Hace tres años, cuando se iniciaron las movilizaciones de la Primavera Árabe, Barack Obama calificó a la protesta como una “revolución genuina”. Para transmitir con ello un mensaje de moderado optimismo en torno a los acontecimientos que sobrevendrían en los meses siguientes. Pero las guerras y las rivalidades islámicas, también genuinas, han desatado el odio civil y religioso, segado miles de vidas y desplazado a centenares de miles de refugiados en Oriente Medio. El conflicto ha ejercido su poder de atracción entre los grupos radicales de asesinos que combaten al dictado del mejor pagador y del mejor agitador. La guerra de Libia, la fractura de la sociedad egipcia, el enfrentamiento en Siria y la represión en el Golfo son una parte del balance general del proceso donde la violencia, aun siendo asimétrica, ha resultado ser la principal protagonista.
Tampoco puede negarse que en estos largos meses de movilización social, los cimientos del orden tradicional en los países árabes se han agrietado. La caída de Gadafi, la salida del poder del corrupto sistema de Mubarak, el cambio de orientación del régimen iraní – atento observador del proceso y activista en el conflicto sirio -, o la Constitución tunecina aprobada tras el consenso de islamistas y liberales, son consecuencias políticas, todas ellas, que relatadas como una sucesión de hechos históricos pueden trasladar la idea de que en la región se ha iniciado una segunda transición hacia las libertades.

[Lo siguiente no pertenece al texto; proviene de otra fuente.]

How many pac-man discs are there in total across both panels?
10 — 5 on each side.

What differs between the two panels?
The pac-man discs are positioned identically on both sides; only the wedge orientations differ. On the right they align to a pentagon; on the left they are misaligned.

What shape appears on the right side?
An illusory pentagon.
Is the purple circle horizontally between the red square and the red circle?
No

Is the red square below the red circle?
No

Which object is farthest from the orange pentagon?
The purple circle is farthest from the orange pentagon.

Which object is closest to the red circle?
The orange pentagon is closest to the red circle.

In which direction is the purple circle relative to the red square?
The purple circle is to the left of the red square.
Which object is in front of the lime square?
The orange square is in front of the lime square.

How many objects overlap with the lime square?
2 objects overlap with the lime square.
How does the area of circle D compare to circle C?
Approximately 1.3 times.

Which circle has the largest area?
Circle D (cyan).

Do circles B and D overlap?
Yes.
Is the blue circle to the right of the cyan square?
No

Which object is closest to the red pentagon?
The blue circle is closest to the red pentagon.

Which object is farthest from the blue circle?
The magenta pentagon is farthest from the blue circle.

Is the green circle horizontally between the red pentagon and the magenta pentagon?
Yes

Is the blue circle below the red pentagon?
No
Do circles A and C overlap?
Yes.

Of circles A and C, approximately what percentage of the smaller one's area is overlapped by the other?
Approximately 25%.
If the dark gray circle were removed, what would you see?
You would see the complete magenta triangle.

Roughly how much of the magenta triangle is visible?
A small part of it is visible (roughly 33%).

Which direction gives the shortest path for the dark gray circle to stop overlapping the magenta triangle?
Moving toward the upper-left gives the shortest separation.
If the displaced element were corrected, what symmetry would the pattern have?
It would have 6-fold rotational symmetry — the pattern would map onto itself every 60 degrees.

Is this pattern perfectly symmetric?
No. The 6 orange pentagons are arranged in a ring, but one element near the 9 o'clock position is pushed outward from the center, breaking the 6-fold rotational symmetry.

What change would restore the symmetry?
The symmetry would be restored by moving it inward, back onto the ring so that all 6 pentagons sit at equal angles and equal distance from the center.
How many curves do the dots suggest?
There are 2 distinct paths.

Pero a día de hoy, el argumento más importante para medir el éxito de la “primavera” pasa por la Cumbre de Ginebra II y por la salida de Al Asad del poder en Siria. Lo cual, además del fin de la histórica tiranía, podría transmitir una sensación de victoria de “la protesta árabe” contra una dictadura cruel que ha utilizado las armas y la tortura contra la población y que aspiraba a perpetuarse en el poder. Si ese final se produjera en los próximos meses, la última evaluación de los resultados volvería a El Cairo. Allí, la nueva cúpula militar en el gobierno deberá resolver el dilema de mantener las estructuras que vieron crecer al clan Mubarak y reproducir el mismo error, o por el contrario, iniciar la transición hacia una democracia con partidos, prensa, líderes y leyes civiles.

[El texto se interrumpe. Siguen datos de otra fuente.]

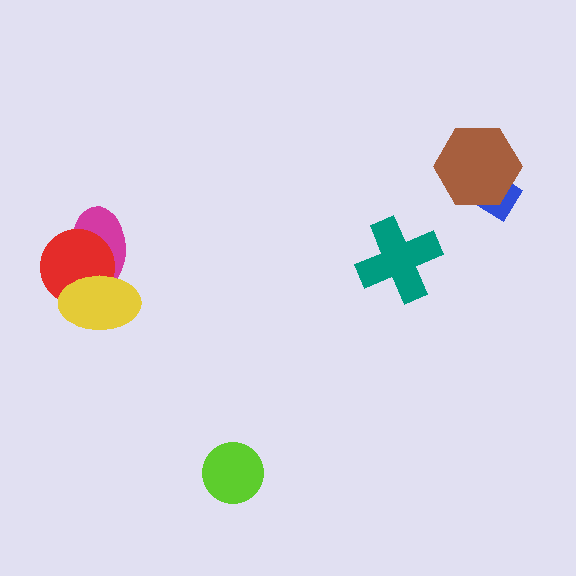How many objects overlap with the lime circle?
0 objects overlap with the lime circle.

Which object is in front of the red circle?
The yellow ellipse is in front of the red circle.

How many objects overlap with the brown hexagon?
1 object overlaps with the brown hexagon.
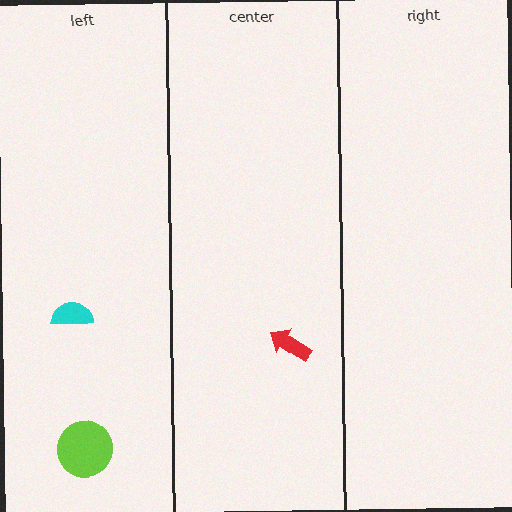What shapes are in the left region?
The cyan semicircle, the lime circle.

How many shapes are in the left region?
2.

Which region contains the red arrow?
The center region.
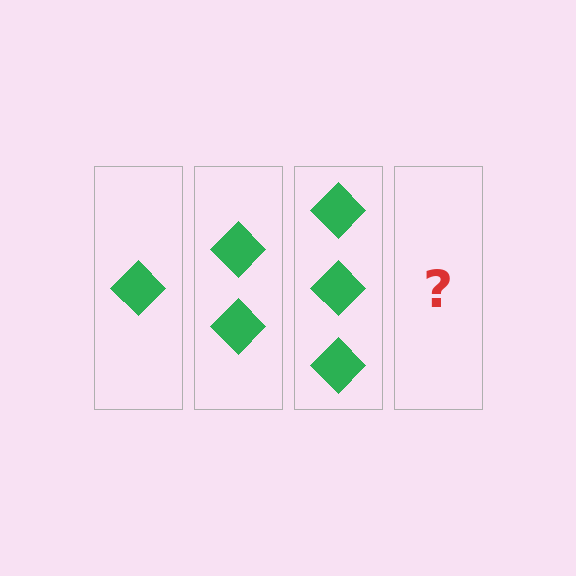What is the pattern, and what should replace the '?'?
The pattern is that each step adds one more diamond. The '?' should be 4 diamonds.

La segunda cuestión que se ha visto trastocada ha sido el equilibrio de influencias en la región. La modificación de la doctrina de defensa y seguridad americana, plasmada en discursos y acciones tan llamativas como la no intervención en Libia y la no aplicación de medidas coercitivas frente a los ataques químicos del ejército sirio, es el primer factor del cambio de influencias en la zona. Estados Unidos ha utilizado los sucesos árabes para hacer firme su nueva doctrina sobre el terreno de la praxis y para visualizar la estrategia a nivel global. De manera simultánea se ha producido un aumento del peso europeo en el norte de África y en la negociación del acuerdo de limitación del programa nuclear iraní. Ambos fenómenos no pueden calificarse como fenómenos paralelos porque los ritmos y los niveles de implicación dependen de cuestiones internas y de la evolución de la crisis económica en Europa y Estados Unidos. Pero sí puede hablarse de una recomposición de la estrategia occidental común que pasa en este momento por Cisjordania, Damasco y Teherán. Sin embargo, la potencia que ha alcanzado mayor presencia en los últimos meses ha sido Rusia. La gestión de la crisis de las armas químicas y el acuerdo con Irán puede atribuirse parcialmente a la acción diplomática rusa y a su intento de ejercer una influencia política en el área y de implementar proyectos energéticos.
La Primavera Árabe ha puesto también de manifiesto el acierto en la política de moderación de las dos democracias consolidadas en la zona: Israel y Turquía. Ambos países, por diferentes motivos, ven con buenos ojos la evolución de algunos regímenes anclados en la geopolítica del siglo pasado. A los conservadores israelíes las revueltas árabes les han oxigenado su imagen de bulldozers, además de haber conseguido descentralizar las causas de la violencia regional de su conflicto con los palestinos, argumento habitual de los radicales islámicos de cualquier procedencia. Para los turcos, la caída de Sadam Husein y del régimen sirio, de producirse, significa la flexibilidad de unas fronteras que convergen en su territorio. Y, por otro lado, el modelo integrador de su sistema democrático puede servir de inspiración para los grupos islamistas moderados en Oriente Medio.
A la vista de la evolución política parece aún temprano para establecer un juicio sobre el éxito de la nueva doctrina Obama basada en la negociación diplomática. Sin una Siria más libre y un Egipto más democrático será difícil que la memoria se haga eco del ya lejano discurso del Presidente Obama en El Cairo. En cualquier caso, la Primavera Árabe no puede ser considerada como una cuestión menor para la Administración americana, porque con unos resultados satisfactorios en la carpeta de John Kerry, el Partido Demócrata enfilaría la senda de la reelección con un proyecto global contrastado. De no ser así, la “primavera” será recordada como un fracaso, la diplomacia será identificada como una debilidad y el Smart Power pasará a la historia como un Ted Talk.